Economie de la connaissance

Dans les années 80, le gouvernement français bloquait les importations d’électronique grand public et freinait des quatre fers au développement de l’informatique. Tout ça pour sauver des emplois. Mais le chômage continuait à augmenter.

Et pourtant nous n’avons jamais eu autant d’emplois. Même au plus fort des trente glorieuses. À l’époque la majorité des femmes ne travaillaient pas, les handicapés avaient l’interdiction de travailler et les artistes vivaient encore de leur art. Paradoxe. Et la croissance a fini par atteindre les 1,5%.

Par contre, à contrario de d’autres pays nous n’avons pas investi aussi massivement dans l’enseignement supérieur et la recherche. Edmund Phelps, prix Nobel d’économie a démontré que justement les pays qui investissaient le plus dans ces deux domaines étaient ceux où le taux de chômage était le plus faible. Plus on investit dans la connaissance moins il y a de chômeurs, ce qui ne veut pas dire qu’il y a plus d’emplois. En fait la valeur ajoutée est dans la connaissance et plus dans la main d’œuvre. Contrairement aux matières premières, la connaissance est infinie. Et la connaissance se partage également. Plus la connaissance se diffuse, plus l’innovation se développe.

Du miracle économique coréen à la renaissance de Pittsburgh dans les années 90, l’économie de la connaissance a montré qu’elle pouvait dynamiser et servir de moteur. La connaissance crée suffisamment de richesses pour engendrer une croissance correcte qui permet d’avoir un haut niveau de développement sociétal et à un grand nombre de trouver voire de créer une activité.

Ceux qui ont envie d’avoir une activité différente en marge du système vont même y trouver leur compte. Si en Corée du sud des jeunes deviennent joueur de jeu vidéo professionnel ou auteurs de webtoons (Bd en ligne) c’est parce que la croissance est suffisante pour rentabiliser des activités qui permettent à ceux qui veulent vivre de leur passion de le faire. En comparaison chez nous la majorité des artistes ne vivent pas de leur art parce que la croissance est insuffisante pour leur permettre d’exister. Mais notre éducation, notre santé, notre recherche sont en crise. Nous n’arrivons pas à mettre en place une politique de lutte contre le réchauffement climatique ce qui engendre de nombreux populismes.
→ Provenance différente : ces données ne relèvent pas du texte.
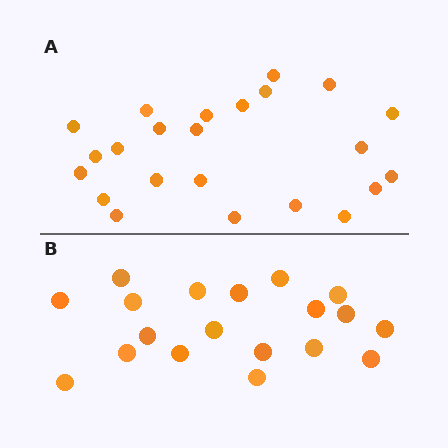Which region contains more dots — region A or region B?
Region A (the top region) has more dots.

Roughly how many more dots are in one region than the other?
Region A has about 4 more dots than region B.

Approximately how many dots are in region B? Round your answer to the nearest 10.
About 20 dots. (The exact count is 19, which rounds to 20.)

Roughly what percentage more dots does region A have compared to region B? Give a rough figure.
About 20% more.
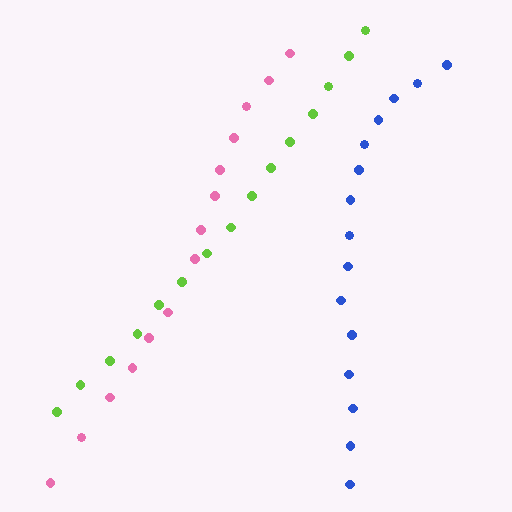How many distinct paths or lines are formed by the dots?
There are 3 distinct paths.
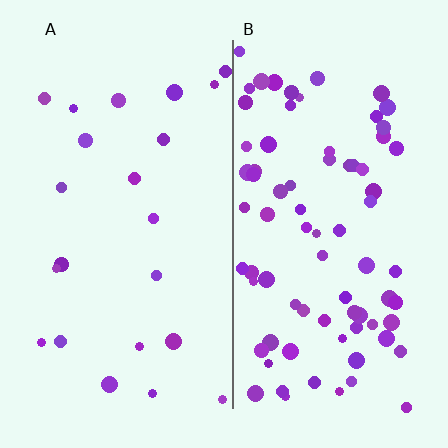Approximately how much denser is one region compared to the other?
Approximately 3.6× — region B over region A.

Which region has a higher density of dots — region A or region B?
B (the right).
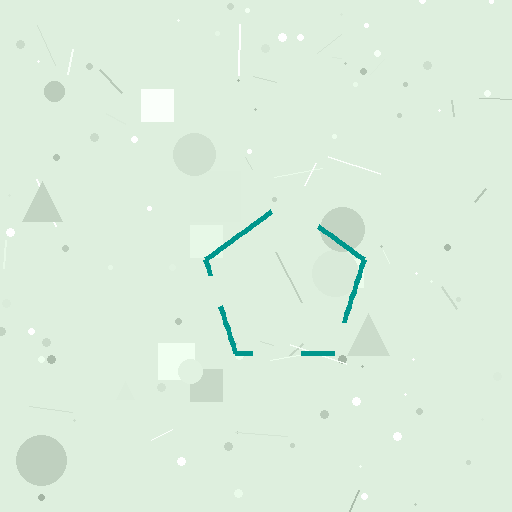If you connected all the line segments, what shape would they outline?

Quand on ne met pas la connaissance au centre du système, on cherche avant tout à maintenir de l’emploi. Or la main d’œuvre ne crée pas de valeur ajoutée. Et si l’on y réfléchit bien travailleurs qualifiés et non qualifiés ne sont pas comparables. Le travailleur non qualifié vend sa force de travail, c’est un esclave rémunéré. Le travailleur qualifié vend son expertise qui est un capital technique ou intellectuel, c’est un capitaliste. Donc l’économie de la connaissance favorise des travailleurs qui sont en fait des capitalistes. Ils deviennent la norme et l’esclave rémunérée l’exception.

En cherchant à maintenir l’emploi, on ne crée aucune valeur ajoutée. La croissance reste basse et ne permet pas un niveau de développement sociétal correct. Au lieu de créer de la valeur ajoutée qui va engendrer de la richesse qui sera porteuse de croissance et qui va permettre de créer de l’activité, l’on va soutenir les entreprises qui créent des emplois mais qui ne créeront pas de croissance, donc qui ne feront pas avancer l’économie. On génère des inégalités sociales. Les néolibéraux dégradent les conditions sociales pour maintenir un grand nombre de salariés. En ne favorisant pas la connaissance, nous entretenons une haine entre les travailleurs non qualifiés et ceux que Daniel Bell appelait les travailleurs du savoir. Cette haine va engendrer des populismes. Ces populismes vont amener à une haine des technologies considérées comme responsables de tous nos maux et une volonté de retours en arrière vers un âge d’or du plein emploi qui n’a jamais existé. D’un côté les décroissants qui veulent un monde sans technologie pour sauver l’environnement, de l’autre les réactionnaires qui souhaitent créer un monde conforme aux traditions où le travail représente le socle. Car pour maintenir l’emploi il faut maintenir une médiocrité éducative et culturelle. Malheureusement la place de la question du travail forme une sorte d’écran qui brouille la réflexion de beaucoup même parmi les plus intelligents.